Among the challenges in visualizing the results of parallel computations is dealing with the large amount of data. The first bottleneck this presents is during run-time when ASPECT wants to write the visualization data of a time step to disk. Using the compressed VTU format, ASPECT generates on the order of 10 bytes of output for each degree of freedom in 2d and more in 3d; thus, output of a single time step can run into the range of gigabytes that somehow have to get from compute nodes to disk. This stresses both the cluster interconnect as well as the data storage array.

There are essentially two strategies supported by ASPECT for this scenario:

  • If your cluster has a fast interconnect, for example Infiniband, and if your cluster has a fast, distributed file system, then ASPECT can produce output files that are already located in the correct output directory (see the options in Global parameters) on the global file system. ASPECT uses MPI I/O calls to this end, ensuring that the local machines do not have to access these files using slow NFS-mounted global file systems.

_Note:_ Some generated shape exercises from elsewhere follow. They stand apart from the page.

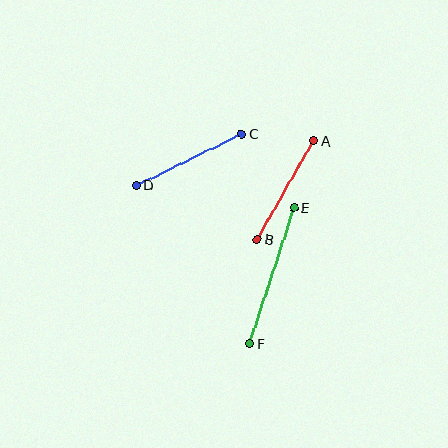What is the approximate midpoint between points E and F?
The midpoint is at approximately (272, 276) pixels.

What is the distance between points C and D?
The distance is approximately 117 pixels.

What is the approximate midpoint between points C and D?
The midpoint is at approximately (189, 160) pixels.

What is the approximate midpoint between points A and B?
The midpoint is at approximately (285, 190) pixels.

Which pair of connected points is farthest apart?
Points E and F are farthest apart.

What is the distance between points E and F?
The distance is approximately 143 pixels.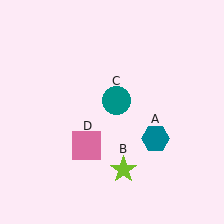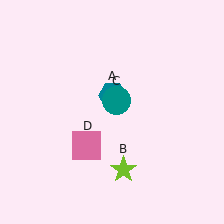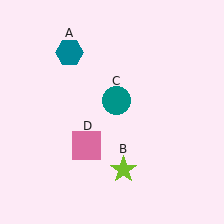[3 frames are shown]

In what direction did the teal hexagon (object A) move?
The teal hexagon (object A) moved up and to the left.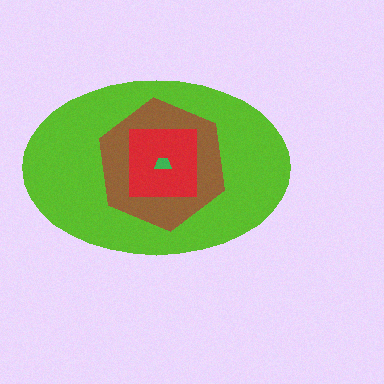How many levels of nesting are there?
4.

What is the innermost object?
The green trapezoid.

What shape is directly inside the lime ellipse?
The brown hexagon.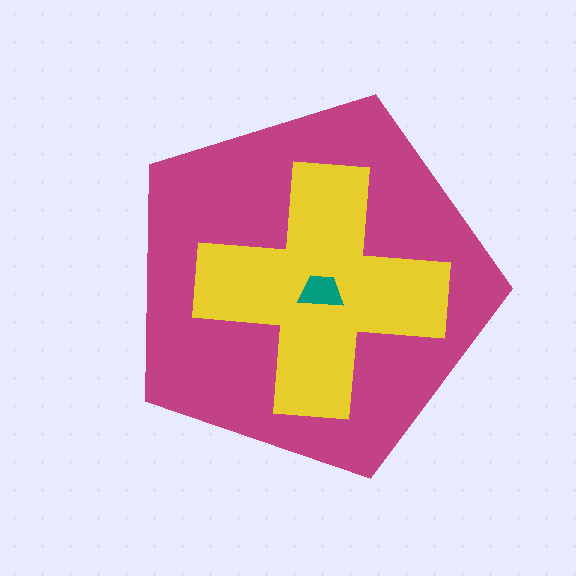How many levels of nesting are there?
3.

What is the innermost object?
The teal trapezoid.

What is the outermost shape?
The magenta pentagon.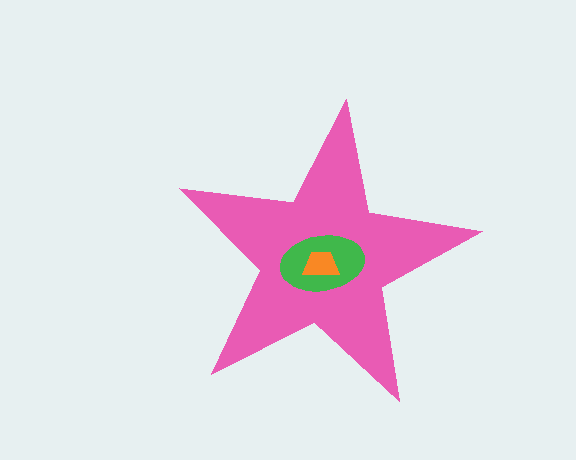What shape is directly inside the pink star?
The green ellipse.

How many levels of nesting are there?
3.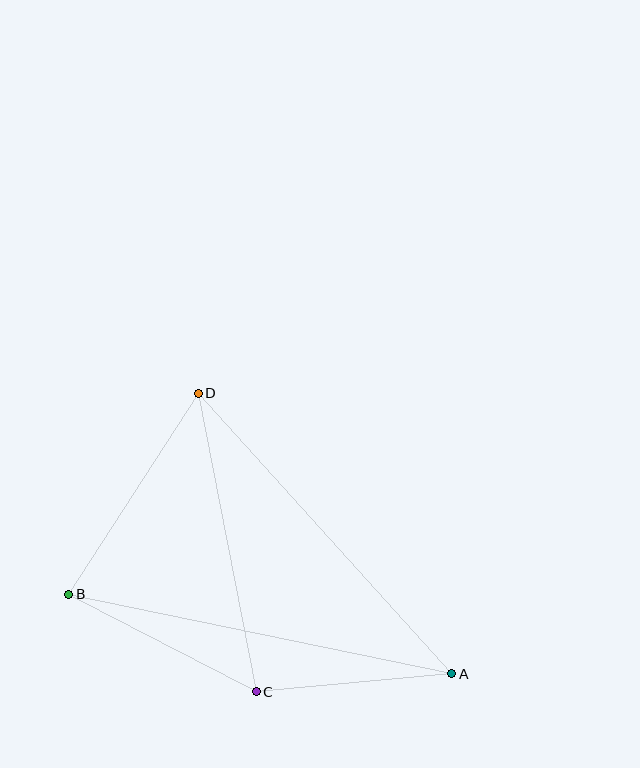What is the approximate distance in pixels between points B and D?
The distance between B and D is approximately 239 pixels.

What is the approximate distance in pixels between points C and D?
The distance between C and D is approximately 304 pixels.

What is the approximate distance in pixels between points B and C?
The distance between B and C is approximately 211 pixels.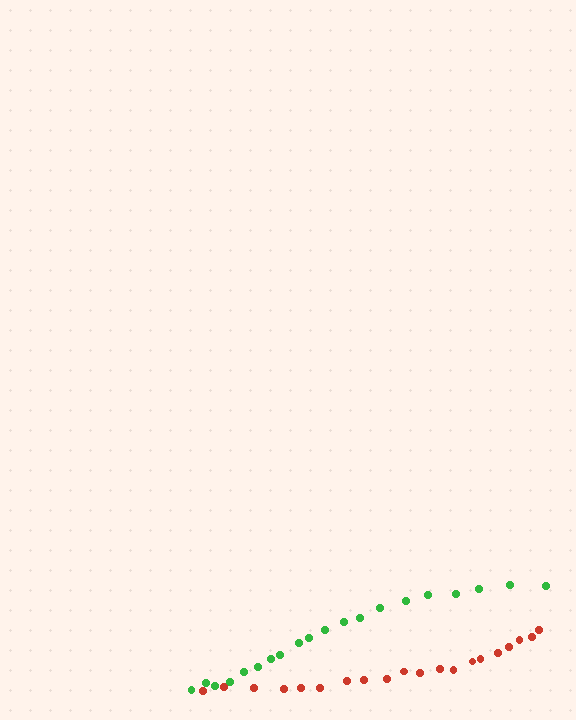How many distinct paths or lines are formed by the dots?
There are 2 distinct paths.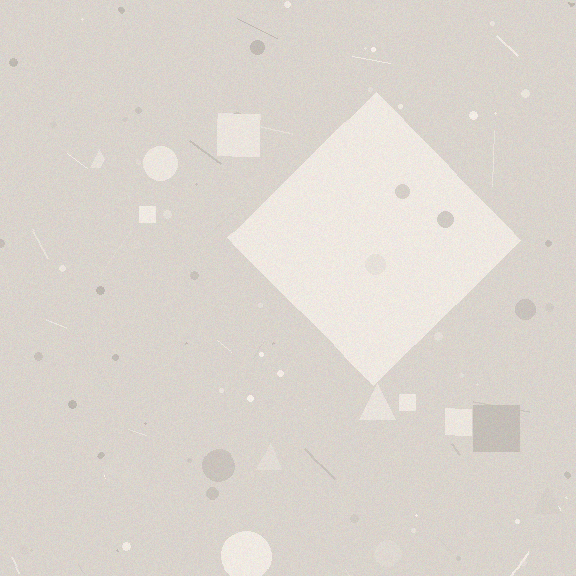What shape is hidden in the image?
A diamond is hidden in the image.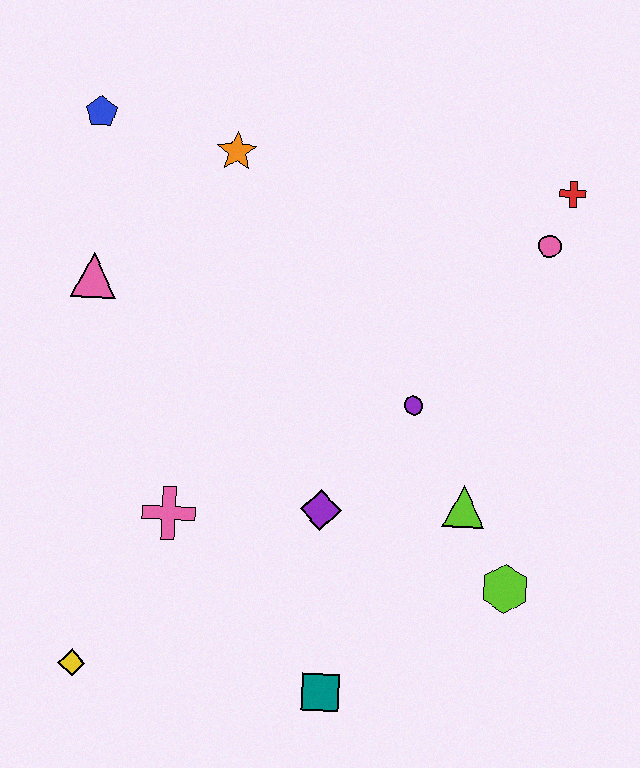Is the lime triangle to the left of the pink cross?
No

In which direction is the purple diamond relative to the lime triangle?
The purple diamond is to the left of the lime triangle.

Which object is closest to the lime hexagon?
The lime triangle is closest to the lime hexagon.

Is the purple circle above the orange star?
No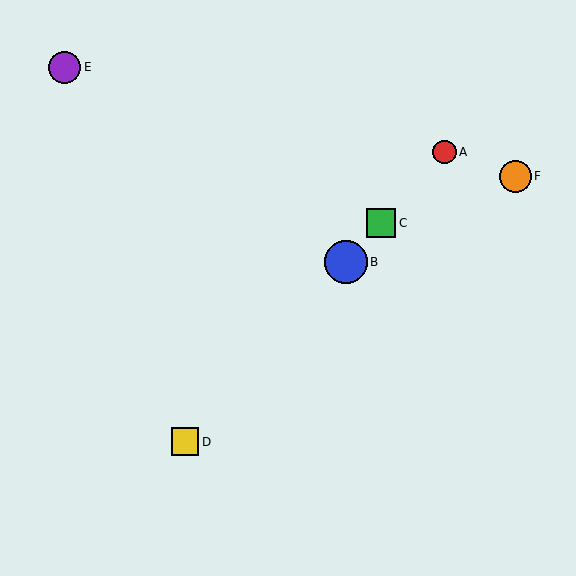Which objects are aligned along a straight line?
Objects A, B, C, D are aligned along a straight line.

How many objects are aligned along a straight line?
4 objects (A, B, C, D) are aligned along a straight line.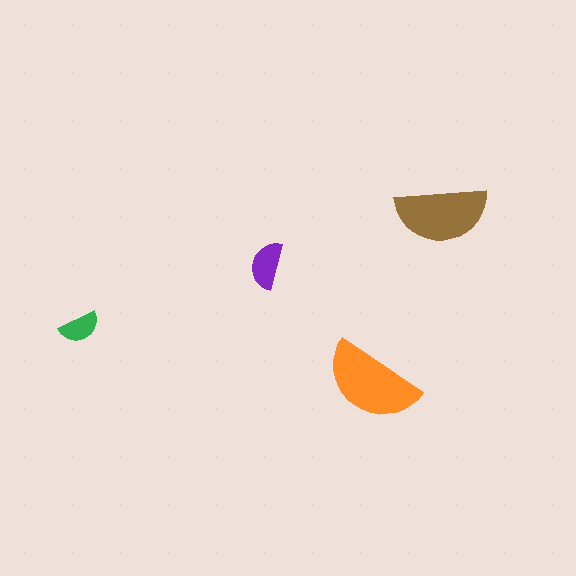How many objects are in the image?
There are 4 objects in the image.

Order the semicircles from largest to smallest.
the orange one, the brown one, the purple one, the green one.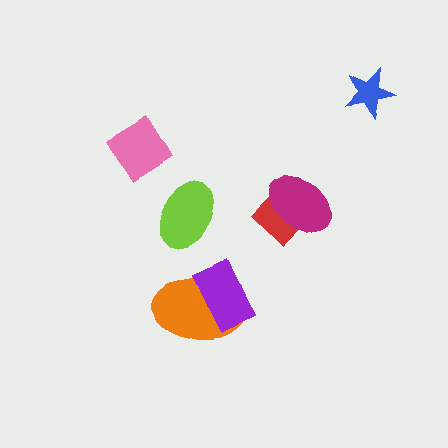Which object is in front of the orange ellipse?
The purple rectangle is in front of the orange ellipse.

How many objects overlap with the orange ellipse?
1 object overlaps with the orange ellipse.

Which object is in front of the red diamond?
The magenta ellipse is in front of the red diamond.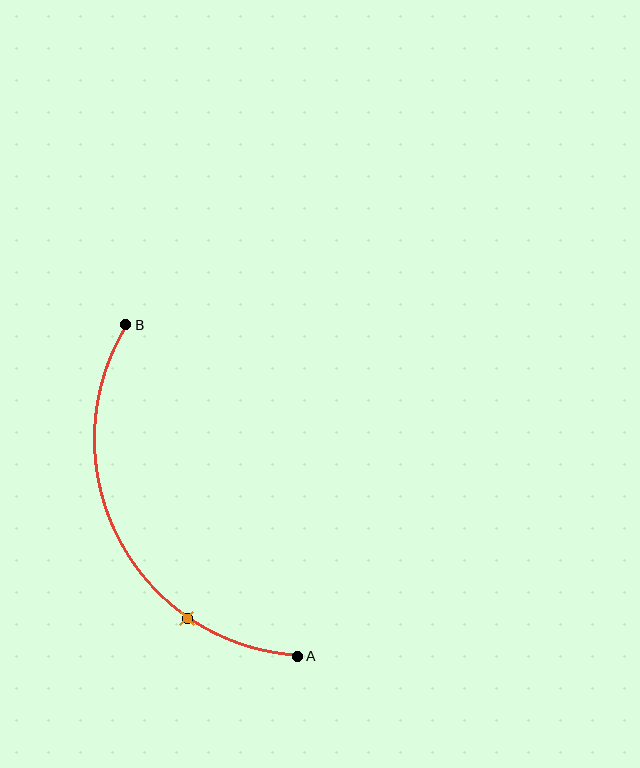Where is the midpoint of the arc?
The arc midpoint is the point on the curve farthest from the straight line joining A and B. It sits to the left of that line.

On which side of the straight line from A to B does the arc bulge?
The arc bulges to the left of the straight line connecting A and B.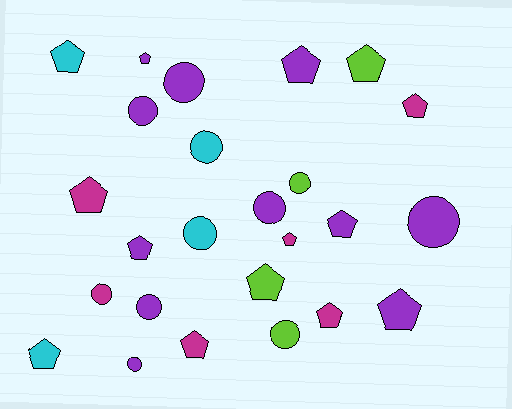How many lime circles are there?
There are 2 lime circles.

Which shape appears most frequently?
Pentagon, with 14 objects.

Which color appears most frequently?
Purple, with 11 objects.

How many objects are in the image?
There are 25 objects.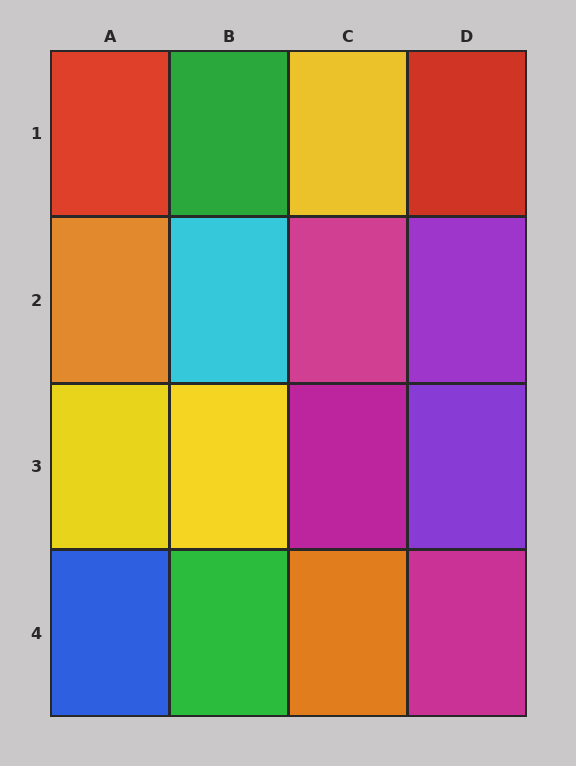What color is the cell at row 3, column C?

  • If your cluster has a slow interconnect, e.g., if it is simply a collection of machines connected via Ethernet, then writing data to a central file server may block the rest of the program for a while. On the other hand, if your machines have fast local storage for temporary file systems, then ASPECT can write data first into such a file and then move it in the background to its final destination while already continuing computations. To select this mode, set the appropriate variables discussed in Subsection: Postprocess / Visualization. Note, however, that this scheme only makes sense if every machine on which MPI processes run has fast local disk space for temporary storage.

Note

An alternative would be if every processor directly writes its own files into the global output directory (possibly in the background), without the intermediate step of the temporary file. In our experience, file servers are quickly overwhelmed when encountering a few hundred machines wanting to open, fill, flush and close their own file via NFS mounted file system calls, sometimes completely blocking the entire cluster environment for extended periods of time.